Aos 38 anos, Maria Emília de Sousa Carvalheiras, natural de Nespereira (Lousada), tomou a responsabilidade de zelar pelo altar do Sagrado Coração de Jesus, da Capela do Senhor dos Aflitos. Cinquenta anos depois, com 88 anos de idade, é a mais antiga zeladora do principal templo da Vila de Lousada. Em entrevista, recorda as suas antecessoras naquele cargo, os trabalhos em que se mete uma zeladora, as promessas pagas em flores pelos fiéis e s ocasiões especiais, sobretudo em casamentos e na procissão da Festa Grande.
As flores estiveram sempre presentes na vida de Maria Emília de Sousa Carvalheiras. Desde muito nova, na freguesia de Nespereira, cresceu rodeada de canteiros e jardins. “Quando vim trabalhar para a Vila, na casa da Gracinha Alves e do Sr. Adão Moreira, esse gosto e convivência com jardins continuou, pois nessa casa havia muita dedicação às flores e plantas” a cujo facto não era estranho o facto de Graça Alves ser zeladora de um altar na capela que ficava a dois passos.

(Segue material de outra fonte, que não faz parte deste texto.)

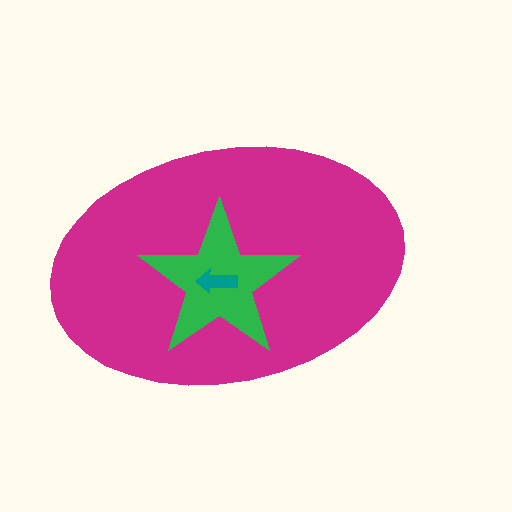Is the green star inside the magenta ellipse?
Yes.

Quando casou, em 1963, Maria Emília passou a cultivar as suas próprias flores. “Quando eu e o meu futuro marido estávamos a ver terreno no lugar do Picoto, para construir casa, uma preocupação foi que tivesse espaço para horta e para jardim. A horta ficou na parte de trás e à frente da casa cultivamos jardim”, recorda a viúva de Luís Afonso Carvalheiras, recentemente falecido.
“As minhas flores preferidas eram as dálias. Eu tinha varias qualidades. É uma flor que dura muito e é bonita. Também gosto dos gladíolos”, revela a zeladora.
Com essas flores ornamentou muitas vezes o altar do Sagrado Coração de Jesus. Isso começou em 1975, “quando a empregada da falecida filha do Dr. Hermano, da Casa dos Patos, deixou de puder zelar pelo altar e pediu-me para eu a substituir”.
Conta que, certo dia, “no tempo do padre António Sousa, reparei que o altar estava por assear há duas semanas. Ele disse que a Carminha (Maria do Carmo) estava doente. Fui falar com ela, com intenção de ajudar por uma ou duas semanas. Eu tinha quatro filhos e receava que não tivesse tempo para cumprir com a responsabilidade por mais tempo”.
Mas tudo se proporcionou nesse sentido. “A Carminho convenceu-me a ficar zeladora efetiva quando me disse que o Sagrado Coração de Jesus ajuda muito na vida de quem trata dele”, refere a Emilinha.
Falando os afazeres que tal ocupação implica, diz que não se trata só de colocar flores. “É preciso tratar das toalhas, algumas muito antigas e em linho, dos castiçais e das jarras, enfim, dá muito trabalho. Mas também é muito recompensador para quem tem fé e devoção”, acrescenta.
Para esta longevidade como zeldora, Maria Emília aponta vários fatores: “É como tudo, é preciso gostar do que se faz”.
FESTA GRANDE É O PONTO ALTO

Da fase inicial, há 50 anos, lembra-se que teve “muita ajuda de várias pessoas que gostavam deste ltr em especial. Uma delas era a dona Rosinha Neto, da Ourivesaria, que tinha os gladíolos mais bonitos de Lousada”.
Eram tempos difíceis para conseguir flores “porque não havia floristas e o que se cultivava nem sempre era suficiente para as necessidades”.
A propósito, recorda que a primeira florista que abrir foi na rua Visconde de Alentém, precisamente ao lado da residência onde agora vive. “A rua Visconde foi sempre muito bairrista, com pessoas muito interessadas no bem da terra. A rua Santo António também”, acrescenta a Emilinha, que é também ela muito conhecida pelo seu bairrismo.
Muita da sua motivação vem desse gosto pela defesa da localidade. “Nós as zeladores queremos que os habitantes de Lousada e principalmente os visitantes gostem da nossa igreja e se sintam bem recibos com o melhor zelo e decoração possíveis”, declara.
Também as zeladoras lhe merecem apreço e elogios pelo trabalho que desenvolvem nos altares do Imaculado Coração de Maria e da Nossa Senhora do Rosário, assim como do Altar-Mor. “Conheci todas as zeladoras dos últimos 50 anos e recordo com saudade sobretudo as que já partiram, como a Lucinha Barbosa e a sua mãe, a Nininha Gorgel e a Aninhas”, confessa Maria Emília.
Nesta época do ano, está com o pensamento absorvido pelos cuidados a ter na preparação do altar e do andor para a Festa Grande que se avizinha. “É a altura mais importante do ano e há um esmero e atenção ainda maiores”, conclui.